Institutions, wealth managers, and retail investors are accessing Bitcoin through regulated vehicles at a scale that the market's supply side was never designed to accommodate.
Exchange Reserves Hit a 7-Year Low:
The on-chain data tells the same story from a different angle. Bitcoin held on exchanges has fallen to its lowest level in seven years. Coins are moving off trading platforms and into cold storage, ETF custodians, and corporate treasuries reducing the liquid supply available for buyers in real time. When exchange reserves fall, it means less Bitcoin is available to be sold. When ETF inflows rise, it means more dollars are chasing that shrinking pool. These two forces are moving in opposite directions simultaneously.
The Supply and Demand Math:
Following the April 2024 halving, Bitcoin's daily issuance was cut to 450 coins per day approximately 3,150 per week.

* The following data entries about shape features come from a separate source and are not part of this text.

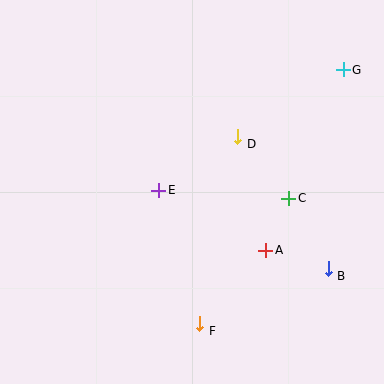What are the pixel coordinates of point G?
Point G is at (343, 70).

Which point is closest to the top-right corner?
Point G is closest to the top-right corner.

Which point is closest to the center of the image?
Point E at (159, 190) is closest to the center.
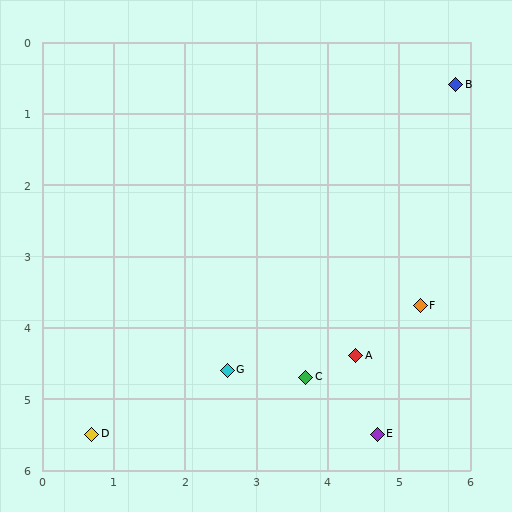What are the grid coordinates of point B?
Point B is at approximately (5.8, 0.6).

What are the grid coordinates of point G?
Point G is at approximately (2.6, 4.6).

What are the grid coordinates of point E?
Point E is at approximately (4.7, 5.5).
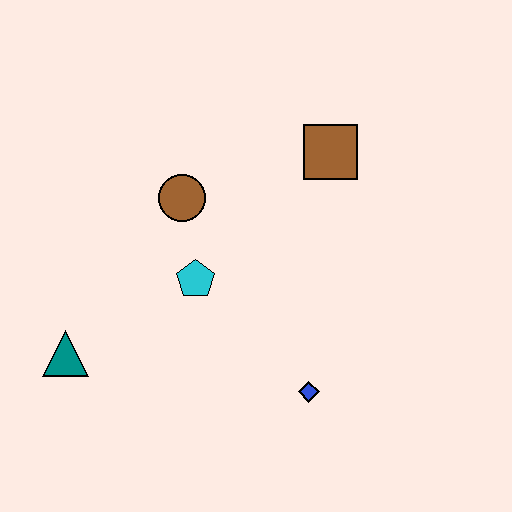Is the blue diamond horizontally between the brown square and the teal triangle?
Yes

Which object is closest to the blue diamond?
The cyan pentagon is closest to the blue diamond.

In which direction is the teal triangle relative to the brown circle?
The teal triangle is below the brown circle.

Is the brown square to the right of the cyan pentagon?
Yes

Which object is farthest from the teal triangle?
The brown square is farthest from the teal triangle.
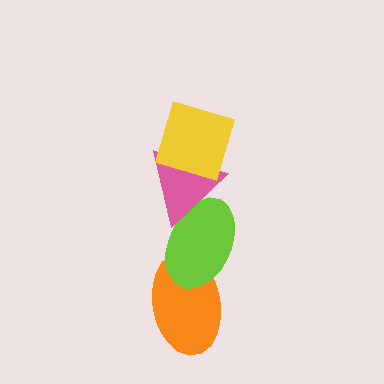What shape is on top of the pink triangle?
The yellow diamond is on top of the pink triangle.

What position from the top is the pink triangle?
The pink triangle is 2nd from the top.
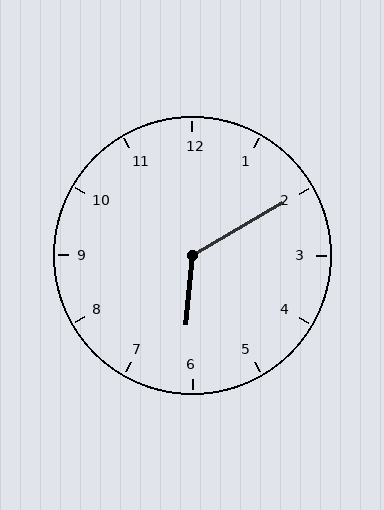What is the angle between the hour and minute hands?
Approximately 125 degrees.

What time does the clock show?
6:10.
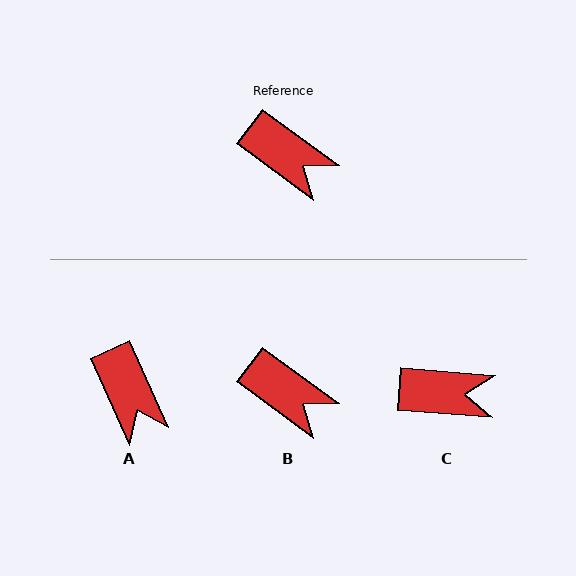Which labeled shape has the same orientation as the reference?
B.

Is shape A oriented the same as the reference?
No, it is off by about 29 degrees.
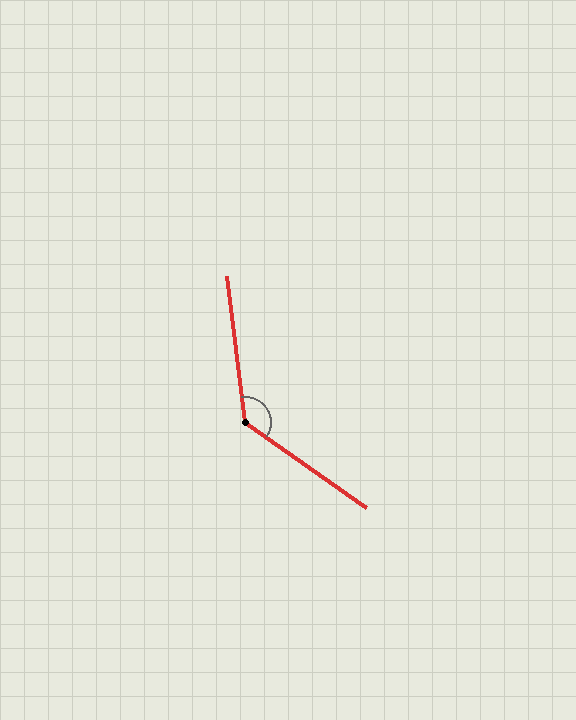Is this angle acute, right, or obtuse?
It is obtuse.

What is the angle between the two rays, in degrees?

Against ETF weekly purchases of 15,000 to 20,000 BTC, the supply deficit is not subtle. Every week of sustained inflows represents a structural drawdown on available Bitcoin that cannot be replenished by mining alone. This is not a speculative narrative. It is arithmetic.
What It Means:
Bitcoin has never before existed in an environment where institutional demand vehicles of this scale operate alongside post-halving issuance rates. The combination of ETF absorption, declining exchange reserves, corporate treasury accumulation, and capped supply creates conditions that traditional commodity markets would classify as a supply shock. The math doesn't lie. Supply is disappearing. Demand is accelerating. And the gap between the two is widening every week.